One of them is Cory Parker. A 23-year-old Tupelo, Mississippi worker, Parker said he lost his house because of Walmart’s low wages, only to have a manager tell him, “Why don’t you just go and live at a homeless shelter?” “I was already trying to start a movement in our store,” said Parker. So when a co-worker sent him a message on Facebook pointing out OUR Walmart’s page, “from the very first time I read that…I had set my mind to, ‘This is what I need to do.’”
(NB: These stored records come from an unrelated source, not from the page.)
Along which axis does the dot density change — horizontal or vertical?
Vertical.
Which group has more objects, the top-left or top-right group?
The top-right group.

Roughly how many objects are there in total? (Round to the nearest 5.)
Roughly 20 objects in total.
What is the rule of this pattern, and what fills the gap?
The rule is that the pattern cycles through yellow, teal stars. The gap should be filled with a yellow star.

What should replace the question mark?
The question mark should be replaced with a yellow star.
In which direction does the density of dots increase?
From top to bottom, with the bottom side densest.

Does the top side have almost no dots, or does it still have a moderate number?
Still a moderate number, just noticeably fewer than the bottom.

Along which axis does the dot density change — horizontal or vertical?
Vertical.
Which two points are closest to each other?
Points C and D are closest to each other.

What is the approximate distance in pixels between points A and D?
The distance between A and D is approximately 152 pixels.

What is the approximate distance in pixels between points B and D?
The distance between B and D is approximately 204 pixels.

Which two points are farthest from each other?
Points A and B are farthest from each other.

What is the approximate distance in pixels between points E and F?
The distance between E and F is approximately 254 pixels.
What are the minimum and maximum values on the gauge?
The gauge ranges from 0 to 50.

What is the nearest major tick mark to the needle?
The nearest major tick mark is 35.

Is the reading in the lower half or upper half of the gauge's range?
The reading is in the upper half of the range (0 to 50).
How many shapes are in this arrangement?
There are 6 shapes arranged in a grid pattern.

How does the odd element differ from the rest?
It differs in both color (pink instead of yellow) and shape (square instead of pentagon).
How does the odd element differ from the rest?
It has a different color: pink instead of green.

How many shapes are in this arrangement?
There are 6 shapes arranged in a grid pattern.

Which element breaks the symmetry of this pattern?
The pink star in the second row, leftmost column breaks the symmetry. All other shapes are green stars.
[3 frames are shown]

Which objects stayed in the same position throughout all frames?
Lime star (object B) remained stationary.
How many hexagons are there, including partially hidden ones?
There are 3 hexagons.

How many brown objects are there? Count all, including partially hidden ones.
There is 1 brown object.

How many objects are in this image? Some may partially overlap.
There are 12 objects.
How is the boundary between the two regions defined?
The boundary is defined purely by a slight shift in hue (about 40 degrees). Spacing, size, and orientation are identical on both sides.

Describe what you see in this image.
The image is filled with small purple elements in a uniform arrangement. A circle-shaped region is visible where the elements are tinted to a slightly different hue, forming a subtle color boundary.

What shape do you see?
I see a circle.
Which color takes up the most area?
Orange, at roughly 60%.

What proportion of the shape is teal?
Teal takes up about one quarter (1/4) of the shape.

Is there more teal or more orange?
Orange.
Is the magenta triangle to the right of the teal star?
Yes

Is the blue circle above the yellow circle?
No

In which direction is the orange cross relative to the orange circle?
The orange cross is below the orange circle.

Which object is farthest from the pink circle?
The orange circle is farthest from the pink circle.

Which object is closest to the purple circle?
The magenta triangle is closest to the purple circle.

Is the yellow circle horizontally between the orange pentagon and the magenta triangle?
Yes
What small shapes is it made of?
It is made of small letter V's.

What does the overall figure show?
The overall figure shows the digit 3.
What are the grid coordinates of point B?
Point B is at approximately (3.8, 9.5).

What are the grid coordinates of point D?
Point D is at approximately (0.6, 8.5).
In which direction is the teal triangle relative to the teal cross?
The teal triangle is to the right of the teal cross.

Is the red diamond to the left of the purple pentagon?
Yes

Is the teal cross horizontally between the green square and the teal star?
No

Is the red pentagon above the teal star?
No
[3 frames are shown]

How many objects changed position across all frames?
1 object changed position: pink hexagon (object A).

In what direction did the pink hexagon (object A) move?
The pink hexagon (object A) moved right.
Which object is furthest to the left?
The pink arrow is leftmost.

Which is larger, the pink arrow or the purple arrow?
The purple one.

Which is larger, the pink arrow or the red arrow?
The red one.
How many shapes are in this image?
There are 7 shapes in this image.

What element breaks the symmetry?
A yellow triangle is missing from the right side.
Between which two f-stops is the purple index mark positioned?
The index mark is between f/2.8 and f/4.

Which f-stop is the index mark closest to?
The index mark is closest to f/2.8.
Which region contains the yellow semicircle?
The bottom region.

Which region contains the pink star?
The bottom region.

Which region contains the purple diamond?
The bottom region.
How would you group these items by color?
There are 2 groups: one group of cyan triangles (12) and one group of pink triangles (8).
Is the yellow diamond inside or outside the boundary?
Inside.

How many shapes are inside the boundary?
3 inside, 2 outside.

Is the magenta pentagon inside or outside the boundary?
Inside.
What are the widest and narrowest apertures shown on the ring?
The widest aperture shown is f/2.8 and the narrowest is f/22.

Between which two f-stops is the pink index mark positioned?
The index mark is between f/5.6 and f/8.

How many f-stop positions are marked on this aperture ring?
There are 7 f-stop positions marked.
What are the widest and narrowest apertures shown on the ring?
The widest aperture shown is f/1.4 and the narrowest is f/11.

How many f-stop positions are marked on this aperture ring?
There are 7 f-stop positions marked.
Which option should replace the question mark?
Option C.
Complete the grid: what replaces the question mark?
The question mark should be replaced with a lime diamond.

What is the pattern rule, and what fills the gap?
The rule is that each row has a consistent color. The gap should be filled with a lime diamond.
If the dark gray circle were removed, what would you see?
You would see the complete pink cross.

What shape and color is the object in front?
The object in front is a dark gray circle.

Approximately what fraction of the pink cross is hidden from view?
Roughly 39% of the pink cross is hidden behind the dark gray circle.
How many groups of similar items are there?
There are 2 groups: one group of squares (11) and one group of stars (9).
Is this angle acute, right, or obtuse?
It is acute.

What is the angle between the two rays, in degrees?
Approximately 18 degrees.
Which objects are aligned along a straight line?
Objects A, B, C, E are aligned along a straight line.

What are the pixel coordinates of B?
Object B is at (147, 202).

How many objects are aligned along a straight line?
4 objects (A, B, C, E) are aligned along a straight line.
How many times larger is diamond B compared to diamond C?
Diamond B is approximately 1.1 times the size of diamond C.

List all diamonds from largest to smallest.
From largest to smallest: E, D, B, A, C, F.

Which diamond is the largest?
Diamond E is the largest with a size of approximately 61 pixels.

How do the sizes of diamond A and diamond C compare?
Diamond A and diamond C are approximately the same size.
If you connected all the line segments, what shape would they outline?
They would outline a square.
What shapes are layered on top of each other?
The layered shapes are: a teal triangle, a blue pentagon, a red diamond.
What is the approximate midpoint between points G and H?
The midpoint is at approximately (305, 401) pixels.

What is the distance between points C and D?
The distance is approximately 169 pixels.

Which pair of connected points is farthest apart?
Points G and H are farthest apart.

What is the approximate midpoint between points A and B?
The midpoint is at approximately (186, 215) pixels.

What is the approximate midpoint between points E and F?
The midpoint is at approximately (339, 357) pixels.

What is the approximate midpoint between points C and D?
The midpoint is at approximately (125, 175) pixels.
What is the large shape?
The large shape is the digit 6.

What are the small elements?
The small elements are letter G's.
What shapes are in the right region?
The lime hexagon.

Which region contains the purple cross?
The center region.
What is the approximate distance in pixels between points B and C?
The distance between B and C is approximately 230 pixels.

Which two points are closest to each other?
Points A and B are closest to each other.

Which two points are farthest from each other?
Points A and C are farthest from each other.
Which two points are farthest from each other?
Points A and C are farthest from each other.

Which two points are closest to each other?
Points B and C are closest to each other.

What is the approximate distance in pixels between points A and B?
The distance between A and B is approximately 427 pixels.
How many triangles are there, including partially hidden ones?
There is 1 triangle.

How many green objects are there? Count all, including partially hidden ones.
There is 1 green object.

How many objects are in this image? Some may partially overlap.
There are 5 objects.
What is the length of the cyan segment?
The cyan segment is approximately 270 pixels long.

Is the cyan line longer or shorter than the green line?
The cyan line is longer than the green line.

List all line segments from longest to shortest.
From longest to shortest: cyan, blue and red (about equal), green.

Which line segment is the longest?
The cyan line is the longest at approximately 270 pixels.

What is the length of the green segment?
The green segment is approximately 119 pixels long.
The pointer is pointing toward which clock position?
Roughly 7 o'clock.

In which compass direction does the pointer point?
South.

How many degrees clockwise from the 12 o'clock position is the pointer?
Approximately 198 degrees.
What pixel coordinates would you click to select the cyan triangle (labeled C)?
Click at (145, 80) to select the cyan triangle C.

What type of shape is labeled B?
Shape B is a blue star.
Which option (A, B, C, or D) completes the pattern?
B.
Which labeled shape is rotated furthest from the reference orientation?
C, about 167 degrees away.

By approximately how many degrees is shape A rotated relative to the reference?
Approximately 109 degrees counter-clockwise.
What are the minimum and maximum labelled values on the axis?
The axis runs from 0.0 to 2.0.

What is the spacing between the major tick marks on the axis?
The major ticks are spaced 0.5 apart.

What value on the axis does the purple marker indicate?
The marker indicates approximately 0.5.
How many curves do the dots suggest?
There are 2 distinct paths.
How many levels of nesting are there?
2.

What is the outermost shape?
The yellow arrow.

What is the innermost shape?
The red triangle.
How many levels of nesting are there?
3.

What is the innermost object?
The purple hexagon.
The Facebook page led Parker to an OUR Walmart conference call moderated by Mary Pat Tifft, a long-time OUR Walmart leader in Wisconsin. “She spoke directly to me,” said Parker. After he spoke up on the call, she found him on Facebook and arranged a one-on-one phone conversation. Since then, OUR Walmart has sent organizers to Mississippi to help Parker organize Tupelo workers for the strike.

Parker said that the web has also helped him withstand intimidation. After he became more vocal at work, he said, management tried to discourage him with group “captive audience” meetings and one-on-one threats. Parker said he discusses these experiences on Facebook with Walmart worker activists in other states who’ve experienced the same thing. “They will actually tell me it is OK to be scared,” said Parker, and they help ensure that “I don’t lose my sight.”

Under a framework where organizing requires “intense and personal” face-to-face connections, said Getman, “This really shouldn’t work that well. And yet, who knows? I certainly have a feeling that it has to be tried on a great scale to find out.”